The spring in my step gave me enough energy to fanny around with the camera and timer. I’ve gotten out of the habit of doing that, but today it didn’t feel like an effort to run back and forwards, in fact there was a real joy in it. I was grinning at every trip and slip that saw me fall on my arse while trying to look windswept and interesting.
It was all fine.

But with my eye off the ball and on the scenery I was suddenly on a long steep slope where my next footswing bounced off the snow rather than go into it.
“Oh” I said.
It was steep enough to look down between my legs and see the rocks waving back at me from the bottom of the slope.
“Bugger” I said.
Poles and good intentions were all I had so I sawed away at the solid snow with the side of my boots, sometimes stiff boots are indeed okay, until both feet were more secure and I could swing my rucksack off and get to my ice axe. The forgotten art of step cutting was paid some hasty and sloppy tribute until I got to broken patch of ground where I could get my crampons on and be a bit more suave in my approach to the rest of the slope.

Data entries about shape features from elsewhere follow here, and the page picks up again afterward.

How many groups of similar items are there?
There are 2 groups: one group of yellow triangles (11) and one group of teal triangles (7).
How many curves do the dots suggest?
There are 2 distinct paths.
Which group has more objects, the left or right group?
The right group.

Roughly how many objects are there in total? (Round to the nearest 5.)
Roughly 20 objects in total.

I should know better, and I do know better which is why I wasn’t stuck. But it was a wee reminder of how easy it is to go from happy stroll to be being out of your depth.
My spikes bit deep and securely and the ground was now more broken and less steep anyway, the last part of the ascent was a joy. Patches of sunlight drifted across the hills and the clouds were now growing a fringe of colour as the sun slipped through their layers far out to sea.

I like coming here, it’s an unpopular hill which suits me fine. I also take a route that I’ve never seen another soul on and every step I took was in virgin snow until I was 20 feet from the summit. The summit is rocky and broken, it fits perfectly with it’s neighbours and the views are both awesome and odd, with familiar faces smiling at you from another angle.
It was getting dark and it was cold but I couldn’t feel it. I was skipping around as the light changed from blue to flashes of pink on the snow slopes around me. I laughed out loud. More than once.

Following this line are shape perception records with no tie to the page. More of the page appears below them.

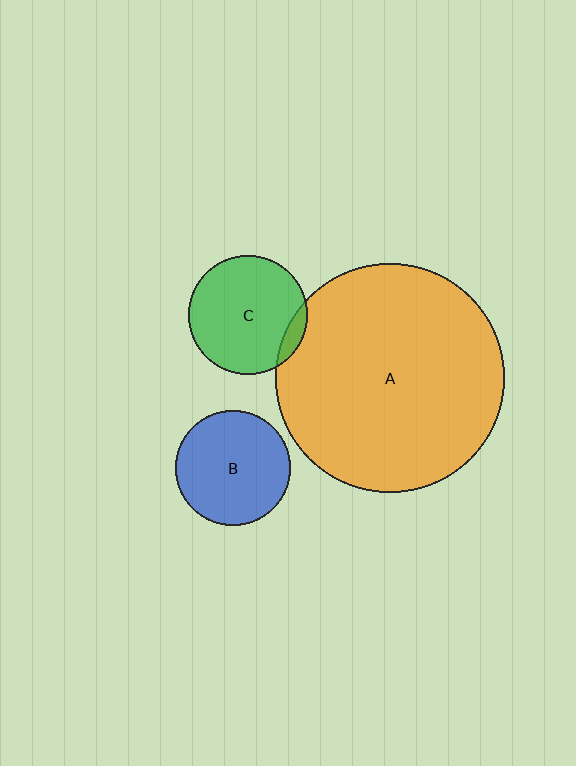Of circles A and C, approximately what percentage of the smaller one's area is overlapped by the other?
Approximately 10%.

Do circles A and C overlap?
Yes.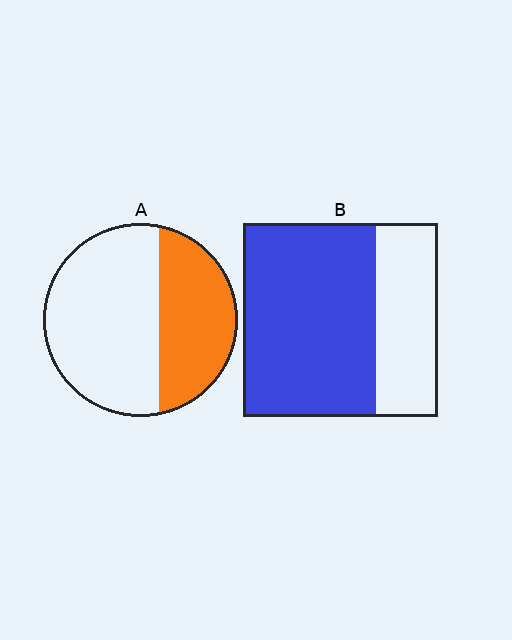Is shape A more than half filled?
No.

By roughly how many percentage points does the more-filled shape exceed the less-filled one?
By roughly 30 percentage points (B over A).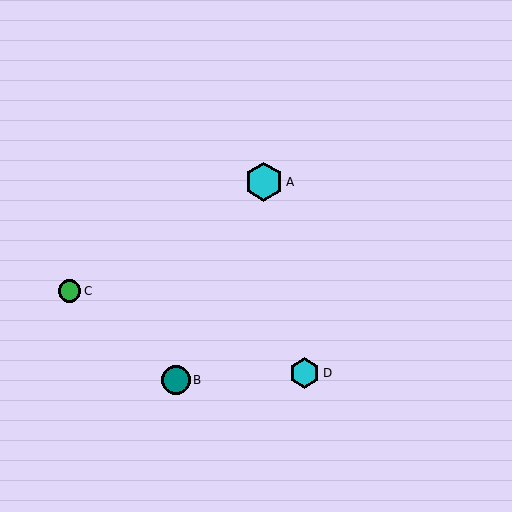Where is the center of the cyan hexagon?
The center of the cyan hexagon is at (304, 373).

The sun lit a gentle fire on the horizon. It burned slowly, catching the edges of the ribbons of cloud and then the flame passed lazily along this wispy chain until it reached the ridgeline to my west where it took hold and found fuel to burn brighter. I pulled on my down jacket and took it all in. If I’d been needing a reminder, I’d found it.

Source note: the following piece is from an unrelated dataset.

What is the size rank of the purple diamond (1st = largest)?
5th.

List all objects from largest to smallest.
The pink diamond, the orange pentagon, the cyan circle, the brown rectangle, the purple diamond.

The descent was on more untrodden snow on an unloved ridge, not unloved by me, even though it’s a ridge which has turned me back before. Tonight its craggy tumble and steep snow made me welcome, even if it made me think hard and question my route choice a couple of times.
Two ravens circled and croaked, the only hello I had all day.

Further down a bowl ringed by large boulders cut the wind dead so I set up the stove and let darkness find it’s proper depth. I could see headlights on the road but they were silent, I was still in the hills for a little while yet.
My fingers were finally thawing after I took too long to put on my big gloves and my hot cuppa steamed my glasses as I watched the stars peep through one at a time.

Crampons and axes stowed, I set off on rubber soles and torchlight into the black.

I think I’d been a little lost. But to know where you should be, maybe you have to get a little lost sometimes. It’s good to be home.

 

2 thoughts on “Return to the scene of the crime”

  1. My third trip out in the last week! But, it’s the first time in ages I’ve really wanted to mess around with the camera, the day was right for it and so was my mood.
    I’ve spend the past few years looking at the hills through a lens and I just got fed up with it, it felt like a chore. Not yesterday though.